Do mercado de criptomoedas ao espaço: o modelo de financiamento de Jed McCaleb
O fundador da Vast não é novato em riscos empresariais. McCaleb navegou por múltiplos ciclos tecnológicos desde os anos 1990, entrando cedo e saindo antes das disrupções regulatórias. Seu primeiro empreendimento, o eDonkey, revolucionou o compartilhamento de arquivos online, mas o obrigou a pagar US$30 milhões em 2006 para evitar ações judiciais da indústria musical. Depois, fundou a Mt.
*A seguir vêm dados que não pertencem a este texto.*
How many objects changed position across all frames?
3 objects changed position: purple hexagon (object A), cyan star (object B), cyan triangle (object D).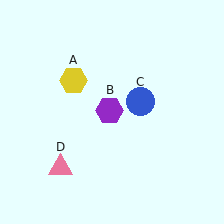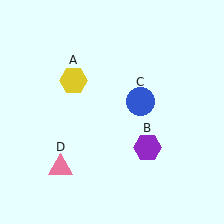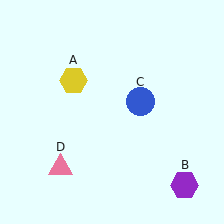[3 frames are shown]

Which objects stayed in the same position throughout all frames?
Yellow hexagon (object A) and blue circle (object C) and pink triangle (object D) remained stationary.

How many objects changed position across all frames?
1 object changed position: purple hexagon (object B).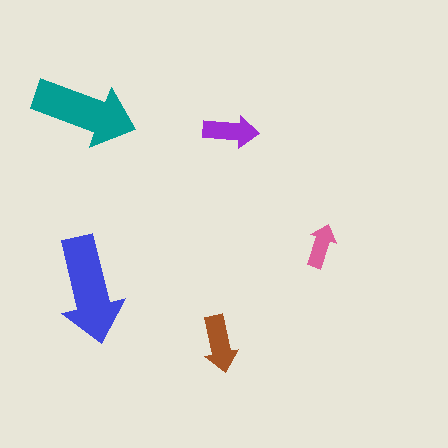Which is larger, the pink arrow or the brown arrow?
The brown one.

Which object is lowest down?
The brown arrow is bottommost.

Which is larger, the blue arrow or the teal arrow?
The blue one.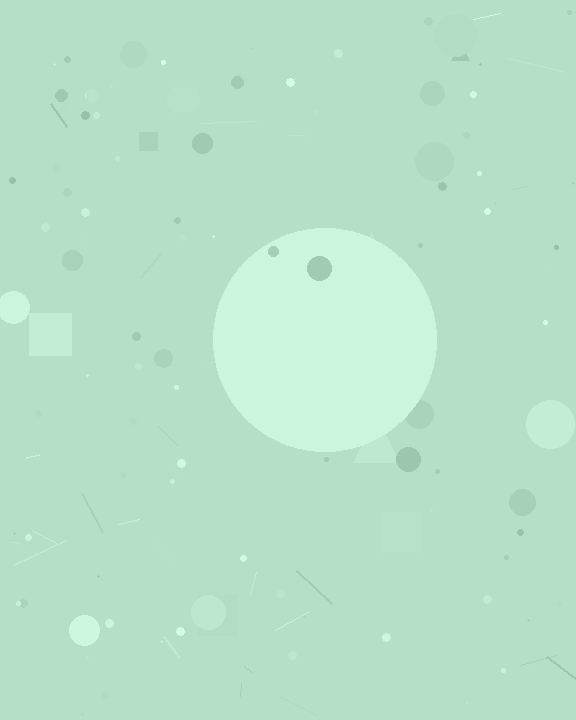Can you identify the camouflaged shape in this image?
The camouflaged shape is a circle.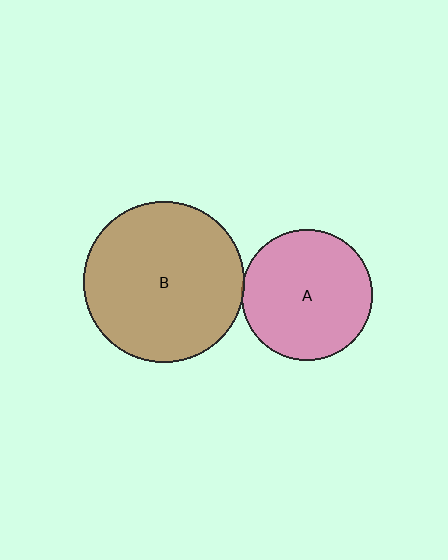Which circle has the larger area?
Circle B (brown).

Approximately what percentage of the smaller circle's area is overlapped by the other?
Approximately 5%.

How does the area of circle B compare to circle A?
Approximately 1.5 times.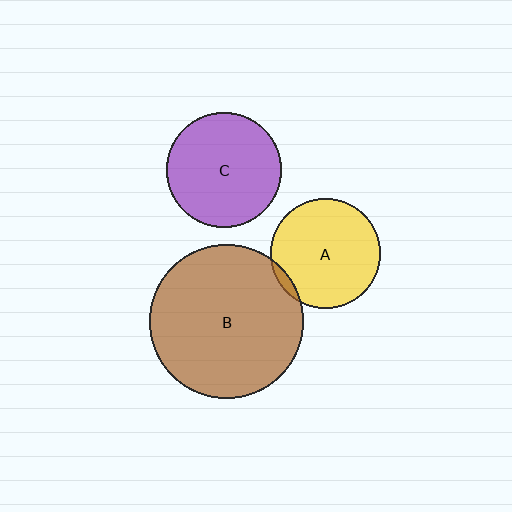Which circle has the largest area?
Circle B (brown).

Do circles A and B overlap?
Yes.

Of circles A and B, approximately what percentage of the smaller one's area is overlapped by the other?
Approximately 5%.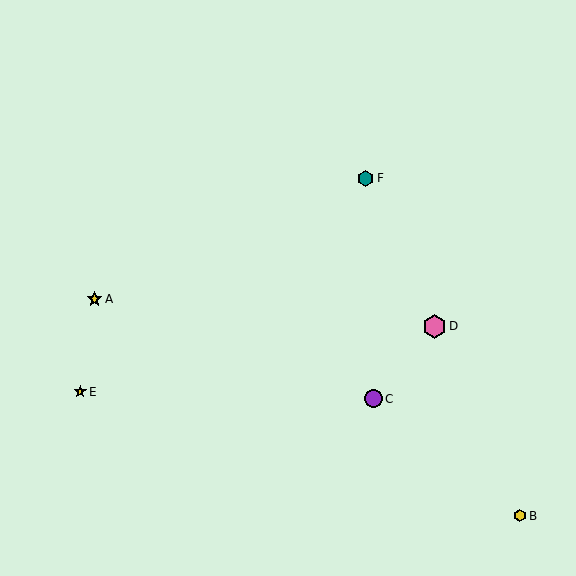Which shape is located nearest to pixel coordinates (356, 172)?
The teal hexagon (labeled F) at (366, 178) is nearest to that location.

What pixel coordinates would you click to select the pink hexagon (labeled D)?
Click at (435, 327) to select the pink hexagon D.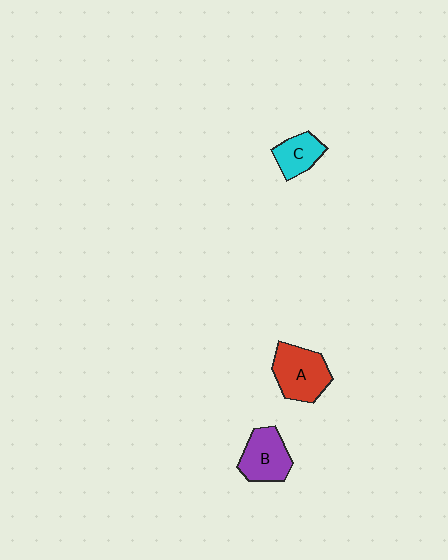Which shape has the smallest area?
Shape C (cyan).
Gox, uma das primeiras exchanges de Bitcoin, que vendeu em 2011 antes de colapsar anos depois. Depois veio seu papel como cofundador do protocolo Ripple e criador do XRP, moeda que lhe permitiu acumular uma fortuna estimada.
Segundo dados rastreados pelo XRPScan, McCaleb gerou aproximadamente US$3,2 bilhões entre 2014 e 2022 através da venda gradual de XRP e participações na Ripple. Complementado com suas posses atuais geridas por duas fundações privadas, controla cerca de US$3,3 bilhões ao final de 2024. Aos 50 anos, com raízes numa fazenda em Arkansas e estudos incompletos na Universidade da Califórnia em Berkeley, McCaleb apresentava um perfil incomum para liderar uma iniciativa aeroespacial. Contudo, sua filosofia é clara: está completamente disposto a perder esses bilhões se o projeto não prosperar.
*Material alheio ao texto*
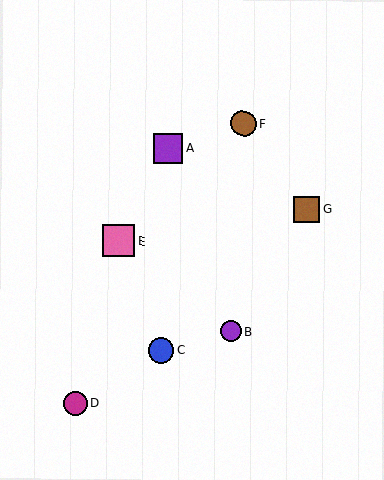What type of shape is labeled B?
Shape B is a purple circle.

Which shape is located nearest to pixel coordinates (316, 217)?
The brown square (labeled G) at (307, 209) is nearest to that location.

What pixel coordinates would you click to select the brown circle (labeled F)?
Click at (244, 124) to select the brown circle F.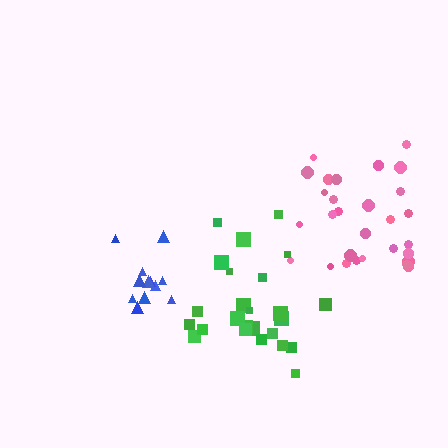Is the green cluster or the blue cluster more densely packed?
Blue.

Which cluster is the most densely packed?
Blue.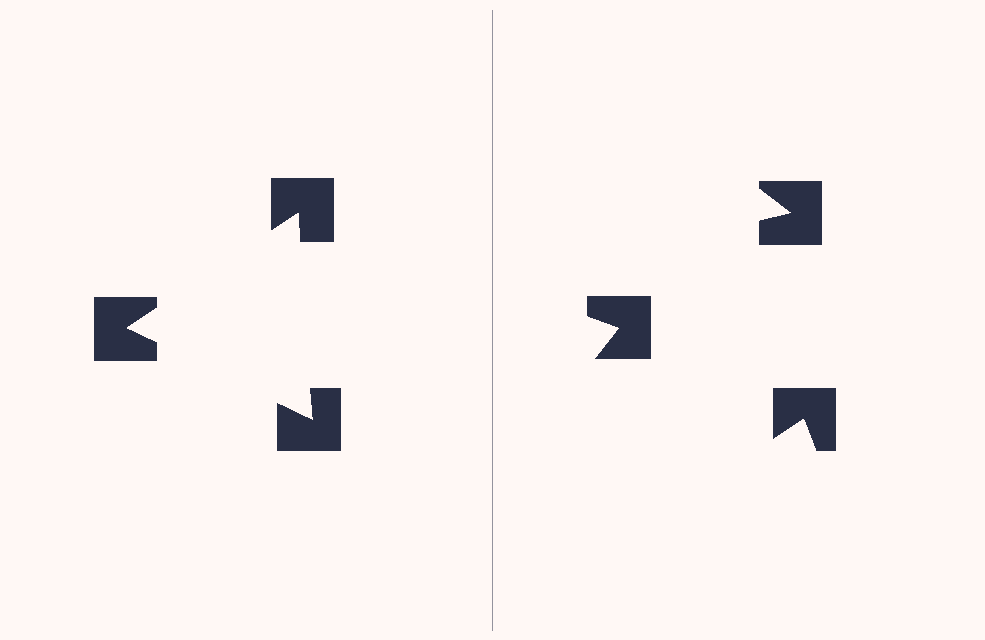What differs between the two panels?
The notched squares are positioned identically on both sides; only the wedge orientations differ. On the left they align to a triangle; on the right they are misaligned.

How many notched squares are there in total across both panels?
6 — 3 on each side.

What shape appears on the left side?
An illusory triangle.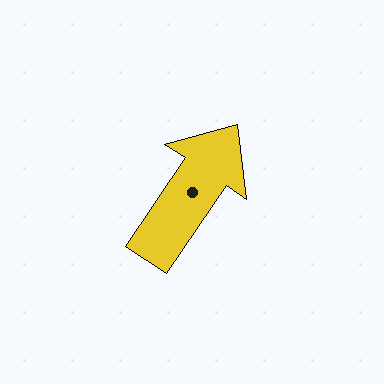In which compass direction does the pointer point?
Northeast.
“É superimportante que as pessoas dêm esse salto de onde estamos hoje para um mundo onde muitas pessoas vivem fora da Terra”, declarou McCaleb na sede da Vast em Long Beach, Califórnia. “Não há muitas pessoas dispostas a dedicar a quantidade de recursos, tempo e tolerância ao risco que eu tenho.”
Haven-1: especificações técnicas e arquitetura orbital
Haven-1 representa a primeira fase operacional da Vast. A estação terá aproximadamente 10 metros de altura e 4,4 metros de largura, dimensões que permitem acoplamento dentro de um foguete Falcon 9 da SpaceX. Seu volume interno de 45 metros cúbicos—equivalente ao dobro do espaço disponível em uma van convencional—acolherá uma tripulação de quatro pessoas durante missões de curta duração.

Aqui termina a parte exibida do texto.